Obamie "serce się kraje"
Prezydent USA Barack Obama podkreślił "wyjątkową skalę spustoszeń" spowodowanych przez trzęsienie ziemi, które we wtorek nawiedziło Haiti. Mówił, że "serce się kraje" w obliczu strat spowodowanych przez żywioł. Obama obiecał, że Stany Zjednoczone uczynią, co niezbędne, żeby ratować życie Haitańczyków i umożliwić ich krajowi podźwignięcie się ze zniszczeń.

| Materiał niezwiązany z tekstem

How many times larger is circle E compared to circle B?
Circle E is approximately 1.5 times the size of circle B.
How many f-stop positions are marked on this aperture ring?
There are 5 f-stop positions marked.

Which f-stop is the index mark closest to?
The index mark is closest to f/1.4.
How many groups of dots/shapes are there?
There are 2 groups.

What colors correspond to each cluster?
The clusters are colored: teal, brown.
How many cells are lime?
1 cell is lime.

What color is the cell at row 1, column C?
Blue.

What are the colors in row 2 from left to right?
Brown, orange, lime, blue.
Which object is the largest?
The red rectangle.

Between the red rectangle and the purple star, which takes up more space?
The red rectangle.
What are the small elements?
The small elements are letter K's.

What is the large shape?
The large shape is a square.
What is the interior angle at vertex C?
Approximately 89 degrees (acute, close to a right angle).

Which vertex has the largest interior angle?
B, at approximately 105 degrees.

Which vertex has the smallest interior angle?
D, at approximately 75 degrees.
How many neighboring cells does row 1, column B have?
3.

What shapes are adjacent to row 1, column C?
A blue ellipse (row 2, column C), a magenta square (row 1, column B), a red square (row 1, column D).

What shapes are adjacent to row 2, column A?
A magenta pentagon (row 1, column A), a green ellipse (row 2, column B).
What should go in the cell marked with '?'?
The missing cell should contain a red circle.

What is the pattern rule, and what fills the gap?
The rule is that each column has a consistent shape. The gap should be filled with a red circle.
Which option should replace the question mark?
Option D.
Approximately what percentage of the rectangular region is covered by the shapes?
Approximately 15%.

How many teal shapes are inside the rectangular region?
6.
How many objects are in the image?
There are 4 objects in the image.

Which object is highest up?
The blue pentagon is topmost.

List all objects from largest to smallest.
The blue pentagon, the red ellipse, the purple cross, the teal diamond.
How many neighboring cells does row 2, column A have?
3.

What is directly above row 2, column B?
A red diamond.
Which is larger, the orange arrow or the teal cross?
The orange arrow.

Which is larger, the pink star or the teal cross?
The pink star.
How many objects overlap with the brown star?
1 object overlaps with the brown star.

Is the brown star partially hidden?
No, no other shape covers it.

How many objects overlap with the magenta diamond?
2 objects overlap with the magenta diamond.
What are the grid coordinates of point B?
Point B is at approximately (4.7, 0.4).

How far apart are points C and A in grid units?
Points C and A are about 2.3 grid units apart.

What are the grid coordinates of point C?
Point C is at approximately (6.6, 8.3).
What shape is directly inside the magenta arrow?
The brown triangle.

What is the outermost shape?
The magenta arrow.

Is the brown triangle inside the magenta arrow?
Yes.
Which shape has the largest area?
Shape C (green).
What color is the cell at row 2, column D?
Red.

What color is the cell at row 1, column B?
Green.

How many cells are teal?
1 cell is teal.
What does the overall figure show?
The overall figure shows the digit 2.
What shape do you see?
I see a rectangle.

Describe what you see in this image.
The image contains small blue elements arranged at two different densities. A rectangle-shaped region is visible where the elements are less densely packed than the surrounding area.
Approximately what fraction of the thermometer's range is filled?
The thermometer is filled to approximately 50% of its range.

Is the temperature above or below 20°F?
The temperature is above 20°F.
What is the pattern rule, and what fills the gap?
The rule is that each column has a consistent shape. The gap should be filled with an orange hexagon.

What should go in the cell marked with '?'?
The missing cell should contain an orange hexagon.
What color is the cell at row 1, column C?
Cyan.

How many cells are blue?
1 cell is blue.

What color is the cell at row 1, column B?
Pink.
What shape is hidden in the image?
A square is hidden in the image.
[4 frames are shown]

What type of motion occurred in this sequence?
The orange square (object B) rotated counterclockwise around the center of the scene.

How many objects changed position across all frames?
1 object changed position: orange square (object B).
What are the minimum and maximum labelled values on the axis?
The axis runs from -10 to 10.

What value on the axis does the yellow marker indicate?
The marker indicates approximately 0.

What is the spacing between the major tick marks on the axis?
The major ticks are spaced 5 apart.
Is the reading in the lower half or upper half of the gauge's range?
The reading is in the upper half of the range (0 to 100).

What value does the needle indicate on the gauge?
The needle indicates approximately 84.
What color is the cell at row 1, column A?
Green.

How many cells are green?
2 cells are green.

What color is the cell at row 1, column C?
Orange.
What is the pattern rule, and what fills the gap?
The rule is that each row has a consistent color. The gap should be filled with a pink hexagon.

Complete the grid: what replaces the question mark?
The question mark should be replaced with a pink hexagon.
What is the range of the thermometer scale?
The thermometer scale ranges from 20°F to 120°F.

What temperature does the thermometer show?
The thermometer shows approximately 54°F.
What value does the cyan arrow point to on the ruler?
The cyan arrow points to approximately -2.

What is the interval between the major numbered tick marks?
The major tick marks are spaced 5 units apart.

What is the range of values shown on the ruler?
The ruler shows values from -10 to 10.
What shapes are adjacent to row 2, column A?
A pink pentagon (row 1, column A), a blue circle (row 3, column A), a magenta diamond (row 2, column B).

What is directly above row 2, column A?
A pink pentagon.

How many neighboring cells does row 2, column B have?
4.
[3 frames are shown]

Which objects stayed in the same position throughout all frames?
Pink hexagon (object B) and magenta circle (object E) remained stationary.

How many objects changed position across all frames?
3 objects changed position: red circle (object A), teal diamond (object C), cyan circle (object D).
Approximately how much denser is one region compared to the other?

Liczbę ofiar trzęsienia szacuje się wstępnie na dziesiątki tysięcy. Panamerykańska Organizacja Zdrowia (PAHO) mówi o 50-100 tysiącach zabitych. Tysiące rannych podczas trzęsienia spędziło kolejną noc pod gołym niebem, na ulicach i chodnikach, w oczekiwaniu na pomoc. Ludzie błagają o jedzenie i wodę, a także o pomoc w poszukiwaniu najbliższych.
Obama poinformował, że w sobotę spotka się w Białym Domu z byłymi prezydentami George'em W. Bushem i Billem Clintonem, których wybrał do pokierowania zbieraniem prywatnych funduszy na pomoc dla Haiti.